What kid wouldn’t enjoy Herman and Grandpa and their whacky, twenty-something minute adventures? In fact, I’d wager that if you start with the Munsters, you might be able to get your kids to watch Abbott & Costello meeting the classic Universal Monsters, and then move right on into the Gillman, Wolfman and anything Boris Karloff has been in.
Kids today are smart- they know all about computers and how they’re used to make movies. I make a point of making my kids watch the behind-the-scenes stuff on DVDs and Blurays and shows like “Face-Off” precisely so they will understand it’s all make believe and nothing to be scared about.
But there was a simpler time, when computers were pieces of plastic with glued on flashing lights- props for actors who themselves sported latex and foam rubber appliances, and recoiled in terror from some cheesy puppets.
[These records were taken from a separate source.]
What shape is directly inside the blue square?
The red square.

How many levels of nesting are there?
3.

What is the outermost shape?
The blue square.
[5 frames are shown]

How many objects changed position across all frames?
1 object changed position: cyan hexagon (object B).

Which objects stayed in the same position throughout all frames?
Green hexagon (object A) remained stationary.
And if you’re talking puppets, there is nothing greater than Mystery Science Theater 3000.
Have you shown your kids the joy of MST3K? What could be better than Crow T. Robot and Tom Servo riffing on some of the cheesiest films ever made? Think how impressed they’ll be during theopening credits when you sing along with the theme song.
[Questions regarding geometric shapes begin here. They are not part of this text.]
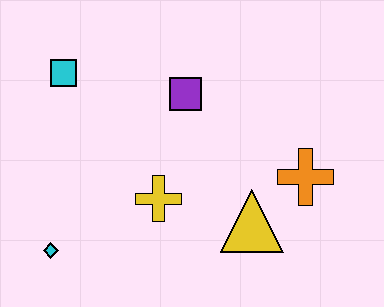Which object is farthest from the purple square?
The cyan diamond is farthest from the purple square.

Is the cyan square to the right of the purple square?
No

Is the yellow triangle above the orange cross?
No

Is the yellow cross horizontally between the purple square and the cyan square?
Yes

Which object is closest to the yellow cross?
The yellow triangle is closest to the yellow cross.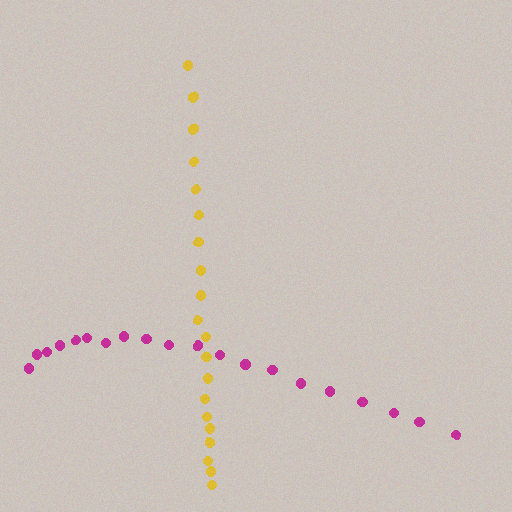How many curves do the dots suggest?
There are 2 distinct paths.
Once they’ve graduated from Gizmonics University, then it’s time to go overseas and enjoy some balsawood building demolition. The classic Godzilla movies are something EVERY child will enjoy- especially in our modern fast forward era. No more sitting through long, confusing, badly-dubbed dialogue from Japan’s finest thespians- you can skip right to the good parts. Like Godzilla fighting Mechagodzilla 3! And just for giggles, you can follow up with Matthew Broderick and his awful CGI “godzilla”- just to show the kids that CGI isn’t always better.
Eventually, you’ll need to bring the kids into the modern film era. That means stuff with computers. If by some strange, freakish turn of events your kids haven’t seen the original Star Wars trilogy, start them there- preferably with a version that has Han shooting Greedo first. With as many different versions as Lucasfilm put out, it should be easy enough to find that one.
And how do you follow up to the Rancor devouring scantily clad dancers? With dinosaurs. The dinosaurs of Isla Sorna and Isla Nublar. Yep, that’s right, I’m talking the Jurassic Park trilogy. I guarantee no kid could possibly be dissapointed the first time they see those movies. Follow it up with the hobbity version of King Kong for the knock out punch.
There are many, many other classics. You can work a lot of great films and TV shows in between the three eras I’ve described above. “Lost in Space”? It’s about a boy and his robot. Every kid should see it, yet in all the hundreds of channels we have on today, not a damned one shows it. Oh, B-9, what have they done to you? Dr. Smith must be in charge of programming.
So go out to the bargain bins of Walmart’s DVD section or log on to Netflix and school your kids in some classic SFF. It’s cleaner than just about anything on TV these days, and it’s a lot cheaper too. Best of all though, when you make some cornball joke during the “Syfy” Channel’s latest Saturday night extravaganza, the kids might actually get it.